Python has a number of ways to generate different distributions of random numbers, see the documentation for the random module. Unfortunately they aren't terribly understandable without the appropriate math background, especially considering the required parameters.

I'd like to know if any of those methods are capable of producing random numbers with a distribution that obeys Benford's Law, and what parameter values are appropriate. Namely for a population of integers, those integers should start with a '1' about 30% of the time, '2' about 18% of the time, etc.


Using Jan Dvorak's answer I put together the following code, and it appears to work perfectly.

def benfords_range_gen(stop, n):
    """ A generator that returns n random integers
    between 1 and stop-1 and whose distribution
    meets Benford's Law i.e. is logarithmic.
    """
    multiplier = math.log(stop)
    for i in range(n):
        yield int(math.exp(multiplier * random.random()))

>>> from collections import Counter
>>> Counter(str(i)[0] for i in benfords_range_gen(10000, 1000000))
Counter({'1': 300696, '2': 176142, '3': 124577, '4': 96756, '5': 79260, '6': 67413, '7': 58052, '8': 51308, '9': 45796})

回答1:

Benford's law describes the distribution of the first digits of a set of numbers if the numbers are chosen from a wide range on the logarithmic scale.
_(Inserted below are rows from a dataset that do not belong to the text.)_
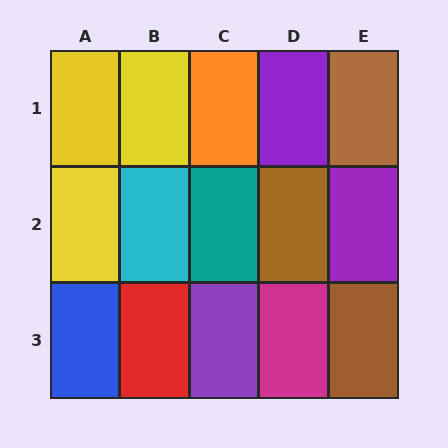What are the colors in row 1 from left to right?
Yellow, yellow, orange, purple, brown.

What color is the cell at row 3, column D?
Magenta.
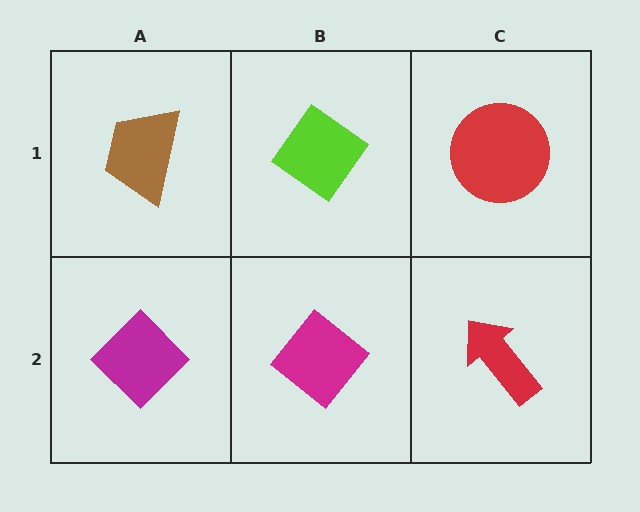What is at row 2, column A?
A magenta diamond.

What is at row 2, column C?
A red arrow.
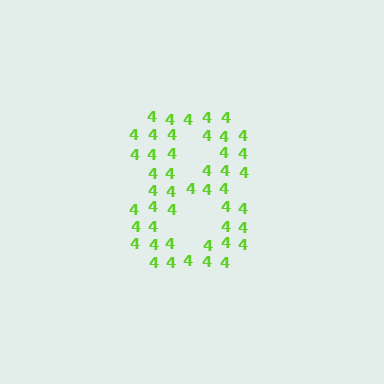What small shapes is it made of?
It is made of small digit 4's.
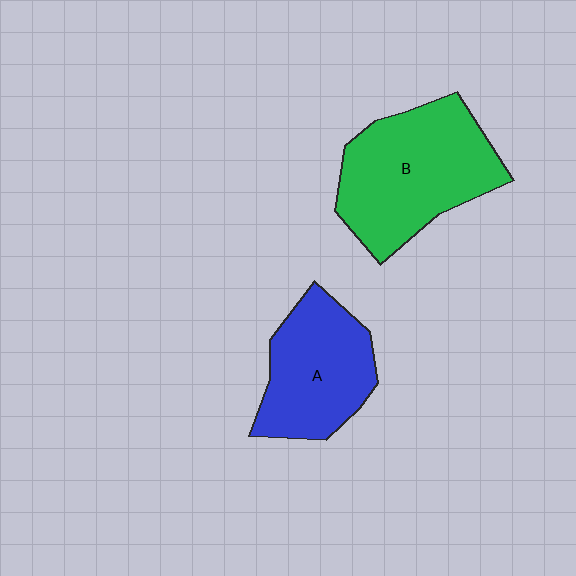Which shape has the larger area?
Shape B (green).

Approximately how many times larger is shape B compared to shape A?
Approximately 1.3 times.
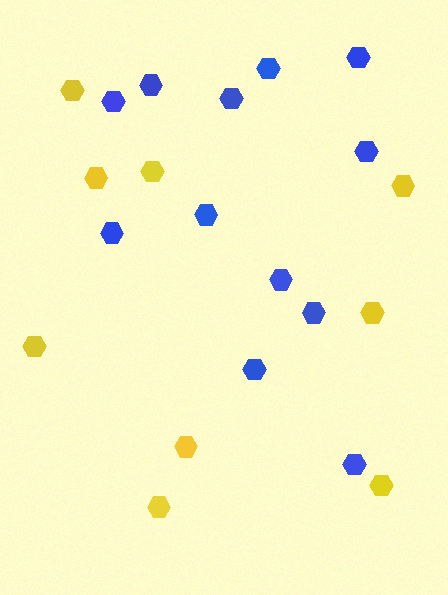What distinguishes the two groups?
There are 2 groups: one group of yellow hexagons (9) and one group of blue hexagons (12).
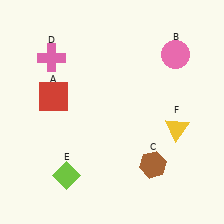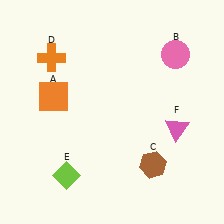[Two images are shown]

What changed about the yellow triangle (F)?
In Image 1, F is yellow. In Image 2, it changed to pink.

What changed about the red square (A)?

If you prepare a log-uniform distribution over one decade, it will respect the law as well. 10^[0,1) will produce that distribution.

This will produce the desired distribution: math.floor(10**random.random())



回答2:

Just playing around.

A much more inefficient, but perhaps more visible implementation for those, like myself, who are not so math inclined...

An easy way to create any desired distribution is to fill a list with the desired percentages of an item, and then use random.choice(<list>), since this returns a uniform selection of items in the list.

import random
probs = [30.1, 17.6, 12.5, 9.7, 7.9, 6.7, 5.8, 5.1, 4.6]
nums = [1, 2, 3, 4, 5, 6, 7, 8, 9]
population = sum([[n] * int(p * 10) for n, p in zip(nums, probs)], [])

max_value = 100
min_value = 1
result_pop = []
target_pop_size = 1000
while len(result_pop) < target_pop_size:
    s = str(random.choice(population))
    while True:
        r = random.randint(min_value, max_value)
        if str(r).startswith(s):
            break
    result_pop.append(r)